- Born: c. 1936 Hamilton, Ontario, Canada
- Died: March 24, 2018 (aged 81–82) Hamilton, Ontario, Canada
- Education: Central Collegiate

= Jeff Cooper (actor) =

Canadian actor

George Frederick "Jeff" Cooper (Hamilton, Ontario, Canada, c.1936 – March 24, 2018) was a Canadian actor who participated in projects of diverse genres in both film and television.

==Early life==
George Frederick Cooper was born in Hamilton, Ontario. He first auditioned for film roles but as he was not having any success he decided to go for the realtor business. Coincidentally, the day he received his license was the same day he was cast as Dr. Simon Ellby in the hit T.V. soap opera show Dallas. Cooper played the role from 1979 to 1981.

==Career==
Besides his famous role as Dr. Ellby he was also cast in various iconic roles. In Mexico, he was perhaps best known as the superhero Kalimán in the famous international production of Kalimán, el hombre increíble (Kalimán, the incredible man) and its sequel Kalimán en el siniestro mundo de Humanón (Kalimán in the sinister world of Humanón.)
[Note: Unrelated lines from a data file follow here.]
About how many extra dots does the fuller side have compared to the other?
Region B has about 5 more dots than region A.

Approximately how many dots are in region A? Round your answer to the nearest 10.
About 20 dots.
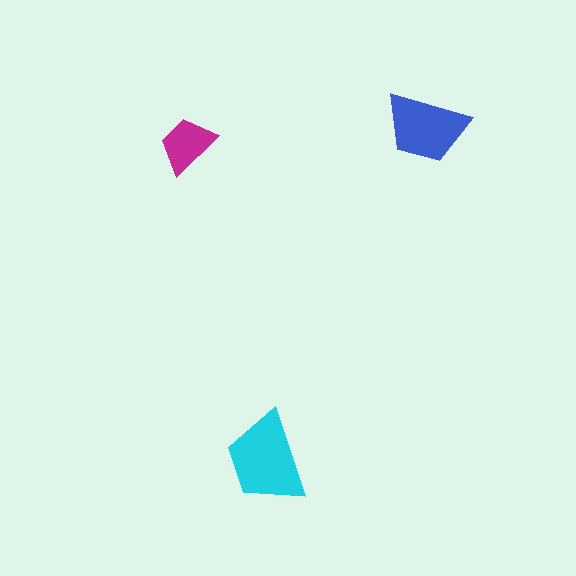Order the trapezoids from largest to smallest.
the cyan one, the blue one, the magenta one.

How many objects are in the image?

Another iconic role of his is the character of Cord in the Bruce Lee written film Circle of Iron, where he co-starred with David Carradine and Christopher Lee.

Cooper left Hollywood in 1995 and moved back to his hometown of Hamilton. He spent his days playing guitar, working out at the local YMCA, and reading books he checked out from the public library.

==Filmography==

Film performances
| Year | Title | Role | Notes |
| 1966 | Duel at Diablo | Trooper Casey | Uncredited |
| 1967 | The Born Losers | Gangrene |  |
| 1968 | The Impossible Years | Bartholmew Smuts |  |
| 1968 | 1001 Nights | Omar |  |
| 1968 | Mir hat es immer Spaß gemacht | Bob Greene |  |
| 1973 | Kalimán, el hombre increíble | Kalimán |  |
| 1974 | A Knife for the Ladies | Burns |  |
| 1975 | Viaje fantástico en globo | Kennedy |  |
| 1976 | Kalimán en el siniestro mundo de Humanón | Kalimán |  |
| 1978 | Circle of Iron | Cord |
| 1986 | Oceans of fire | Handsome Man | TV movie |
| 2002 | Bleed | Pool Party Person | Also costume designer |
| 2006 | The Abberdine County Conjurer | Sean Steel | Also director |

Television performances
| Year | Title | Role | Notes |
| 1961 | Hawaiian Eye | Orville Granger | The Final Score |
| 1963 | The Great Adventure | Micajah Clark | Episode: "The Treasure Train of Jefferson Clark" |
| 1963 | The Alfred Hitchcock Hour | Pete Phillips | Season 2 Episode 8: "The Cadaver" |
| 1964 | Bob Hope Presents The Chrysler Theatre | The MC | Episode: "Runaway" |
| 1964 | Channing | Professor Gray | Episode: "Freedom Is a Lovesome Thing God Wot" |
| 1964 | Broadside | Lieutenant Davison | Episode: "The Great Lipstick War" |
| 1964 | The Virginian | Matt Potter | Episode: "All Nice and Legal" |
| 1964 | Profiles in Courage | Killroy | Episode: "John Adams" |
| 1965 | Kraft Suspense Theatre | Daniel | Episode: "In Darkness Waiting", Parts 1 & 2 |
| 1965 | Perry Mason | Henning Dolwig | Episode: "The Case of the Impetuous Imp" |
| 1965 | Vacation Playhouse | Frank Merriwell | Episode: "Frank Merriwell" |
| 1976 | Wonder Woman | Major Charlie Scott | TV role |
| 1977 | Barnaby Jones | Billy Cranston | TV role |
| 1979 | Dallas | Dr. Simon Ellby | 19 episodes |
| 1980 | Beyond Westworld | Dean Stoner |  |
| 1981 | The Love Boat | Humphrey Clark |  |
| 1981 | Vega$ | Mike Kier |  |
| 1982 | The Greatest American Hero | Reo Crocker |  |
| 1982 | The Powers of Matthew Star | Vate |
| 1983 | Knight Rider | Ricky |  |

==Death==
Cooper died on March 24, 2018, in his hometown of Hamilton, Ontario, at the age of 82. He was survived by his wife Colette, a well-known realtor in the area.